IDLIB (Arrahmah.com) – Hudhayfa al-Shahad mengikat gelas kertas berwarna-warni yang diisi dengan kapas dan arang ke wajah seorang anak dan memasangkan kantong plastik di kepalanya.
Itu adalah masker gas yang dibuat oleh warga Idlib dalam mengantisipasi jika senjata kimia kembali jatuh di Idlib, Suriah.
Penduduk sipil di wilayah terakhir yang dikusasi oposisi itu telah mempersiapkan bekal makanan dan menggali tempat penampungan sebelum serangan tentara terjadi.
Mereka juga percaya dengan diplomasi Turki untuk menghindarkan mereka dari aksi militer, yang bisa menjadi bencana kemanusiaan.
“Kami sedang mempersiapkan apa yang kami bisa, masker sederhana yang bisa kami pasang di mulut anak-anak kami jika kami terkena bahan kimia,” kata Shahad, 20 tahun, kepada Reuters, seorang warga di desa selatan kota Idlib.
Dia memiliki istri yang sedang hamil, tidak anak, dan juga menampung 15 orang lainnya.

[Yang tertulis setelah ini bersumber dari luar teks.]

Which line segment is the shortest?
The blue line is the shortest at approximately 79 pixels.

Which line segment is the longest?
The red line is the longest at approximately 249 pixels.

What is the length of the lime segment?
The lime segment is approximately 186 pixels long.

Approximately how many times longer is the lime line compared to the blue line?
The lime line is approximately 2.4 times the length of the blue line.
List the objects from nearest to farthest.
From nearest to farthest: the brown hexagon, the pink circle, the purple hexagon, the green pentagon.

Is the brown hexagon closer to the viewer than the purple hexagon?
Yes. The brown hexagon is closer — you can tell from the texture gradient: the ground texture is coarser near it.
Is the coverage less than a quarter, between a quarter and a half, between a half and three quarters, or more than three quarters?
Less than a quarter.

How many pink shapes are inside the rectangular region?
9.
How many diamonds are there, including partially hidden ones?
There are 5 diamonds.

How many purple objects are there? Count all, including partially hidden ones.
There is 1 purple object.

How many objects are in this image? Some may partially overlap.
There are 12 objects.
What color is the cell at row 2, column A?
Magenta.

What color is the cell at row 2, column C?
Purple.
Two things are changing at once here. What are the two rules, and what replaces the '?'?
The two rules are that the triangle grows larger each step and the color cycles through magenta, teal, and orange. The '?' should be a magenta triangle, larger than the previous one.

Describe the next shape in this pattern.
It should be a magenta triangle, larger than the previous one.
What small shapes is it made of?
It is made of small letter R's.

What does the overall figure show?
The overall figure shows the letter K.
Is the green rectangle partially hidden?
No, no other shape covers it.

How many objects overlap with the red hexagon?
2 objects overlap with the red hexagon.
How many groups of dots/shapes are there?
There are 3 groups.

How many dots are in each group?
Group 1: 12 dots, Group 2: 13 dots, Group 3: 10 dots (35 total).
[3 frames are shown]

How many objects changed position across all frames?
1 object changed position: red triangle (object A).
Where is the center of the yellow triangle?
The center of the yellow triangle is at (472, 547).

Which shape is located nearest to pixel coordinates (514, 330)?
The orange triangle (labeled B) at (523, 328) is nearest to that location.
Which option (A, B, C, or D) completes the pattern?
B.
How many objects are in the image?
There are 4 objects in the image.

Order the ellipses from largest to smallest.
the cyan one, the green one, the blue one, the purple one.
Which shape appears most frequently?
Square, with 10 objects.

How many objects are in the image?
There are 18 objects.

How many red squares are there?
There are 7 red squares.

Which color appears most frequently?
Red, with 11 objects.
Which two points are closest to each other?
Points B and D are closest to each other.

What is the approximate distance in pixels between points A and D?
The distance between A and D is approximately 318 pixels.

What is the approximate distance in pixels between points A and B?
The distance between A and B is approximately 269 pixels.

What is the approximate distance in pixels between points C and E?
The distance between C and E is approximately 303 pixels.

Saudaranya, seorang pekerja konstruksi berusia 35 tahun, Ahmed Abdulkarim al-Shahad, memperlihatkan ruang luas di bawah halaman yang sejuk dan tertutup tumbuhan merambat yang telah digali dan menjadi tempat berlindung dari pemboman sejak 2012.
“Persiapan militer seperti yang telah kita saksikan berjalan lancar … Kami sebagai warga sipil telah mulai mempersiapkan gua,” katanya, seraya memperlihatkan botol-botol kaca yang berisi acar sayuran yang disimpan di dinding gua.
Sekitar 3 juta orang tinggal di wilayah yang dikuasasi oposisi di Suriah barat laut, yang terdiri dari sebagian besar provinsi Idlib dan bagian kecil yang berdekatan dari provinsi Latakia, Hama dan Aleppo.
Sekitar separuh dari mereka telah melarikan diri dari pertempuran atau telah dipindahkan oleh pemerintah di bawah kesepakatan saat Assad terus mengambil kembali wilayah-wilayah Suriah dari oposisi.
Pada April tahun lalu, sebuah pesawat tempur rezim menjatuhkan bom sarin ke Khan Sheikhoun di Idlib, menewaskan lebih dari 80 warga sipil, ungkap Komisi Penyelidikan PBB.
Lembaga itu juga mengatakan bahwa pasukan Suriah telah menggunakan senjata kimia, termasuk kaporit, lebih dari dua puluh kali selama perang.
Suriah dan sekutunya Rusia membantah tuduhan ini dan mengatakan mereka tidak terlibat dalam perang kimia.